Chunking does not change which features are computed. It changes how computed rows are written to the database.

Be explicit about keys and constraints

The key column is the contract between the raw query and the feature table. In production, make sure that:

the source query returns the key column;
the key values are unique and non-missing in the source data;
the feature table has the same key column;
existing feature tables used with upsert behavior have a primary key or unique constraint on that key.

Tables created by fd_upsert() include a primary key automatically. If you are using a pre-existing table, check the database schema before running the pipeline.
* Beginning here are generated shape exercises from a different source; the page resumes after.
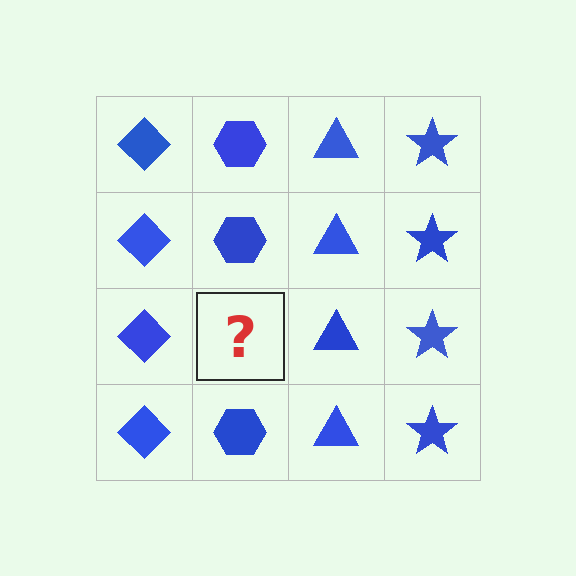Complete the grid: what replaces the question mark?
The question mark should be replaced with a blue hexagon.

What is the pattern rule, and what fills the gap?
The rule is that each column has a consistent shape. The gap should be filled with a blue hexagon.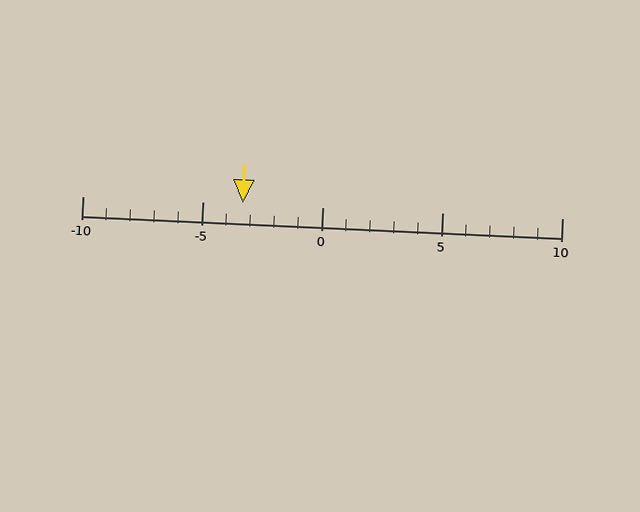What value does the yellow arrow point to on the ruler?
The yellow arrow points to approximately -3.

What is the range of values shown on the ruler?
The ruler shows values from -10 to 10.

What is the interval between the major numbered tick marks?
The major tick marks are spaced 5 units apart.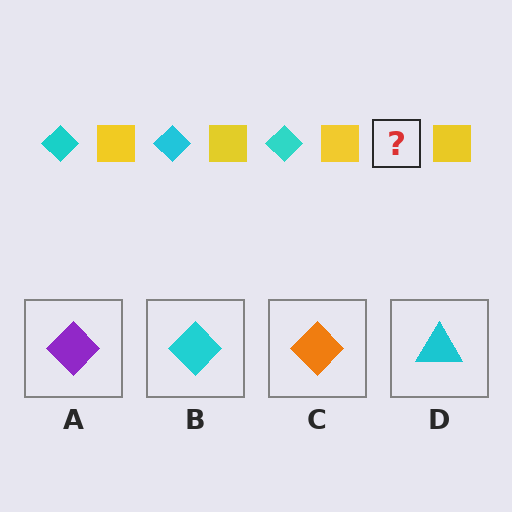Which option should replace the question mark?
Option B.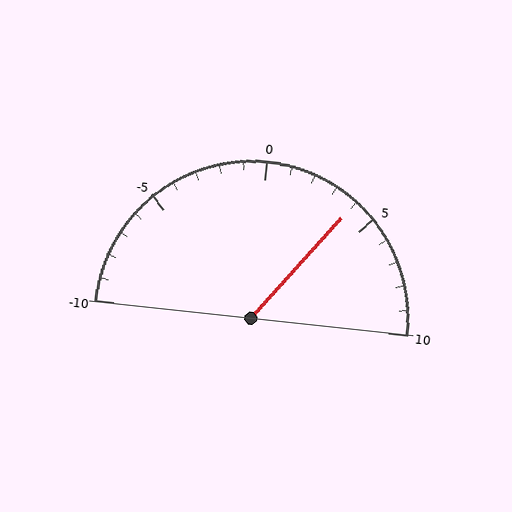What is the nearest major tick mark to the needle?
The nearest major tick mark is 5.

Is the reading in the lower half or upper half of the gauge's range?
The reading is in the upper half of the range (-10 to 10).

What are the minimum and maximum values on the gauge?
The gauge ranges from -10 to 10.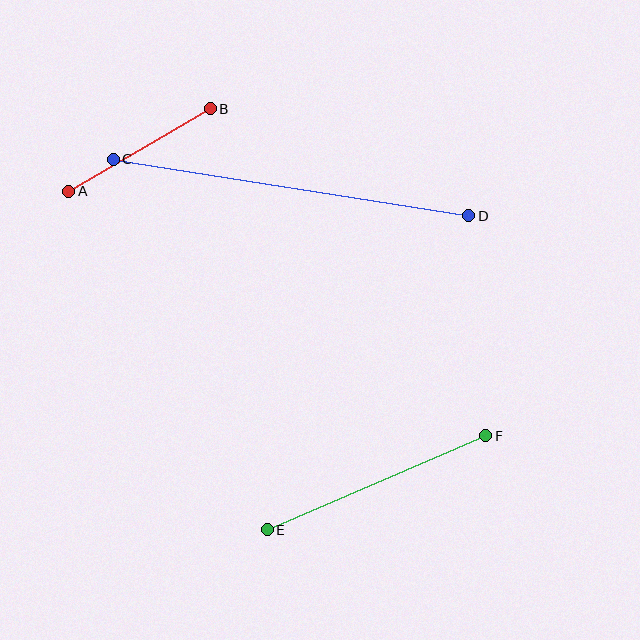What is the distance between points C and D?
The distance is approximately 360 pixels.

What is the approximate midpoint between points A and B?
The midpoint is at approximately (140, 150) pixels.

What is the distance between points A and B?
The distance is approximately 164 pixels.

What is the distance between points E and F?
The distance is approximately 238 pixels.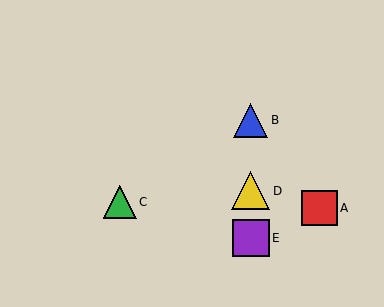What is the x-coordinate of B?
Object B is at x≈251.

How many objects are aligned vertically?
3 objects (B, D, E) are aligned vertically.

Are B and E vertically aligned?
Yes, both are at x≈251.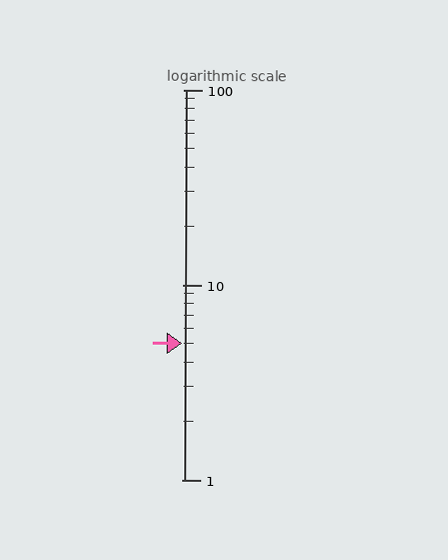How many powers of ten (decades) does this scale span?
The scale spans 2 decades, from 1 to 100.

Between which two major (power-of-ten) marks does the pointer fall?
The pointer is between 1 and 10.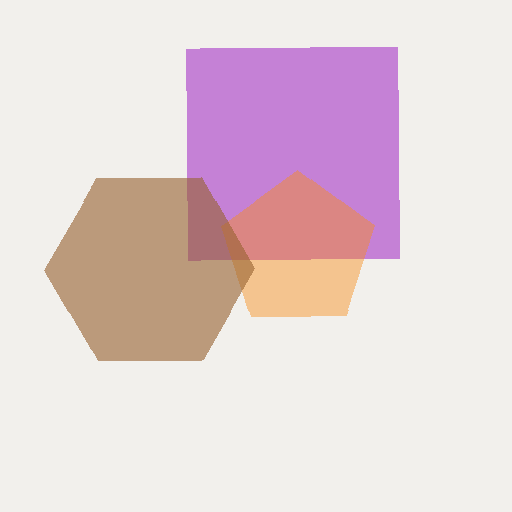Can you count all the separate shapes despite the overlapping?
Yes, there are 3 separate shapes.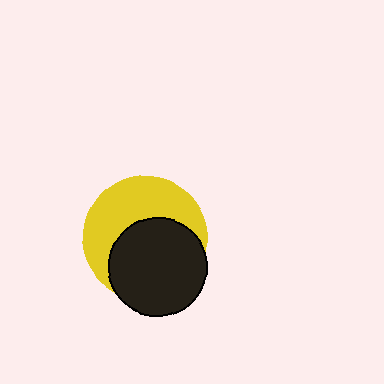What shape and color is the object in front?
The object in front is a black circle.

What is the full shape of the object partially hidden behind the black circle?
The partially hidden object is a yellow circle.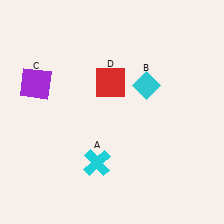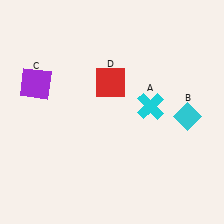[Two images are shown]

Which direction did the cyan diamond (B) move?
The cyan diamond (B) moved down and to the right.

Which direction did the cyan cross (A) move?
The cyan cross (A) moved up and to the right.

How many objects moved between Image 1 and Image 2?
2 objects moved between the two images.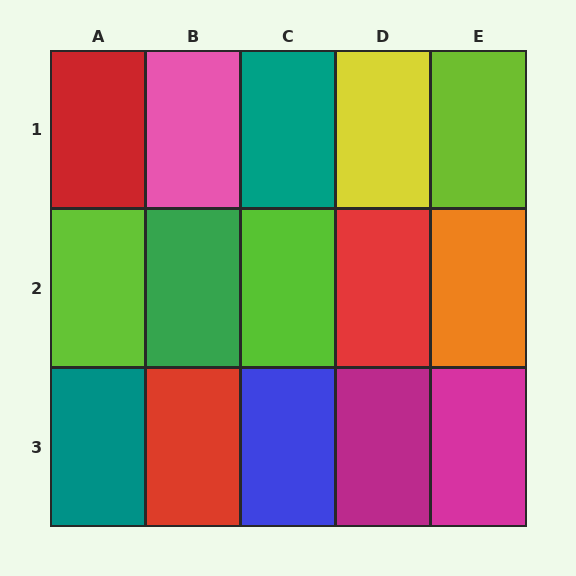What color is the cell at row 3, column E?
Magenta.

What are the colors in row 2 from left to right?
Lime, green, lime, red, orange.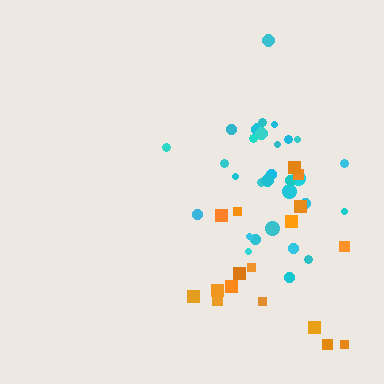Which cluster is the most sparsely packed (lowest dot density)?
Orange.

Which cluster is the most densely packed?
Cyan.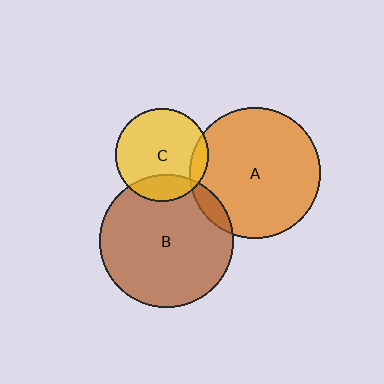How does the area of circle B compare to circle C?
Approximately 2.1 times.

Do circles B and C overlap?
Yes.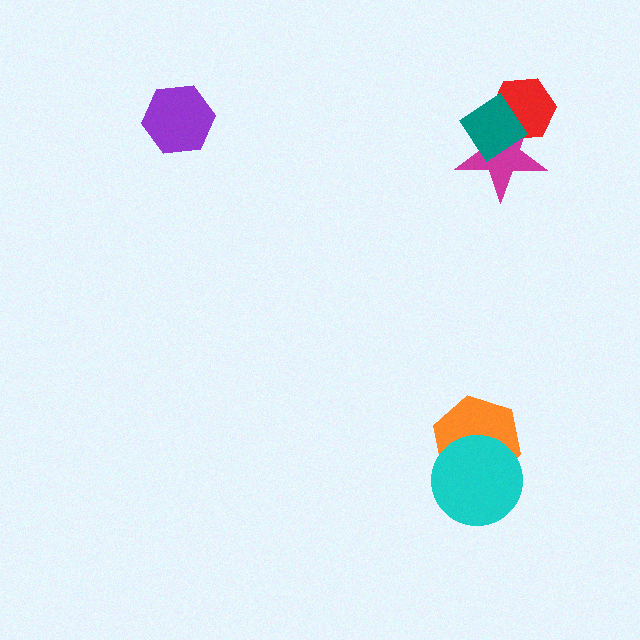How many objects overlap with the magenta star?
2 objects overlap with the magenta star.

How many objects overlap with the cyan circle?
1 object overlaps with the cyan circle.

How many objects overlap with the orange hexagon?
1 object overlaps with the orange hexagon.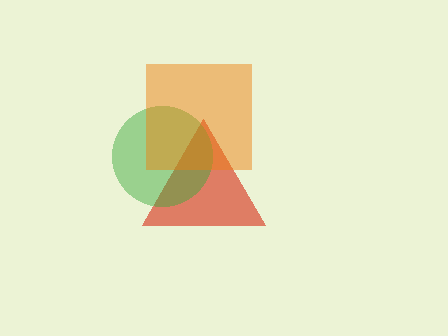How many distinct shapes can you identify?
There are 3 distinct shapes: a red triangle, a green circle, an orange square.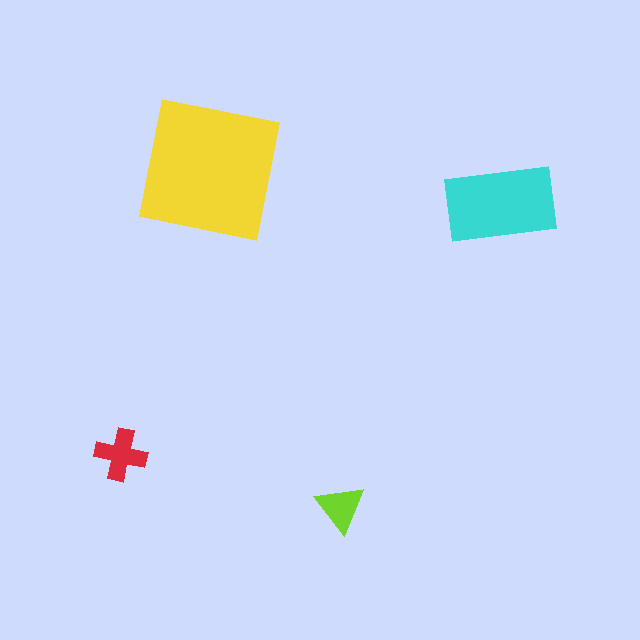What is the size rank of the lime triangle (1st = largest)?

Avoid concurrent writes to the same feature table

featdelta does not currently coordinate concurrent writers. Avoid running multiple fd_run() or fd_upsert() calls against the same feature table at the same time.

Concurrent writes to different feature tables are independent, but concurrent writes to the same target table should be handled by your scheduler, database permissions, or orchestration layer.

A practical production checklist

Before using a feature pipeline repeatedly, it is worth checking a few things.

The source SQL returns exactly the population you intend to process.
The source SQL returns the key column.
The key is unique and has no missing values.
Feature definitions have been tested with fd_compute().
A small fd_run() has been tested against a development table.
The intended refresh mode is clear: new_only or all.
Schema evolution is intentional: alter_table = TRUE or FALSE.
The feature table has a primary key or unique constraint on the key.
The run report is logged or inspected.
The scheduler prevents overlapping writes to the same feature table.

The package handles the repeated database mechanics, but these operational decisions still belong to the user or the surrounding production system.

What to remember

Production use is mostly about making the feature workflow predictable. Develop definitions locally, use a scratch table for small end-to-end tests, inspect the run report, choose the correct refresh mode, and be intentional about schema changes.

For regular repeated jobs, fd_run() is the main entry point. The supporting functions, especially fd_compute(), fd_fetch(), and fd_upsert(), are there when you need to inspect or test individual stages.